The FLIP setup itself is fairly standard with two sources on both sides obscured by the buildings, but the more interesting aspect is the RBD interaction. It took quite a while to figure out since there's not a lot of documentation on this subject.

So the gist of it is the static colliders are sourced using the static object DOP node and for volume collisions use a proxy volume SDF while for the bullet collisions, use concave geo representation. Also turned up feedback scale to 1 in the FLIP Solver.

vorticity attribute from FLIP Simulation

curvature attribute from FLIP SDF

Sourcing Whitewater

Through the Whitewater Source node, there are four ways of sourcing whitewater; acceleration, vorticity, curvature and additional inputs. The acceleration method may be the easiest to grasp because it's usually apparent when the particles are moving faster or accelerating. The less obvious methods are vorticity and curvature. By visualizing the attributes and understanding how the node processes these values, we can get a better sense of what values we need to input for the whitewater source node. In this case, the acceleration method was not used because it didn't look very appealing. Particles moving fast leave behind unwanted trails and makes it seem less realistic.

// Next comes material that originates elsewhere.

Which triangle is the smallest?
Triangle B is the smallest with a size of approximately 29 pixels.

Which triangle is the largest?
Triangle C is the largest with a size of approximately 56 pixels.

Additional inputs were added as well to the leading edges of the fluid. It seemed a bit too thin by just using the curvature values calculated by the node, so by rebuilding how the curvature was calculated, I was able to exaggerate the curvature values where I wanted it to be and use that as additional inputs.

Whitewater Sim

After getting the right amount of whitewater source. The whitewater sim is fairly straightforward as well. However to give a more interesting look, the erosion, repellants and clumping values were slightly tweaked add variety.

Wetmap Textures

The wetmaps are generated by transferring a wetness attribute from the FLIP sim and the Whitewater to the colliding objects. The wetness would be subtracted over time.

However, to get that to work, points were scattered across the whole collider geometry and those points would have the UV attributes on them as well so that this wetness attribute can be remapped into the correct UV space. This is then rendered out as a black and white animated texture. It'll then be assigned as a mask to control the reflection, roughness and diffuse parameters of the collider's materials.


This is the reference video for the flood project.


The whole clip can be found here:

last bit of thing to say...

This project started as a simpler school project FLIP sim with static colliders. Then during a portfolio review, I was told that even though it's a cool shot, there are some things that are broken, one of which was the scale. So I went back and reworked the project.

This back and forth happened a few times over 3 years where either there was a critique to improve the shot or I was trying to experiment with something. Bit by bit I was adding in elements, whitewater, RBD interaction, wetmaps, textures, looking at reference and even learning to render with redshift!

It definitely was a long process, but in the end, I am still really proud of the result and the journey it took to get it here. There was a lot I learnt and I'd like to thank Jonathan Gilbert, Ilan Gabai, and Samuel Simanjuntak who all helped me realize what I had to improve in different stages of the project.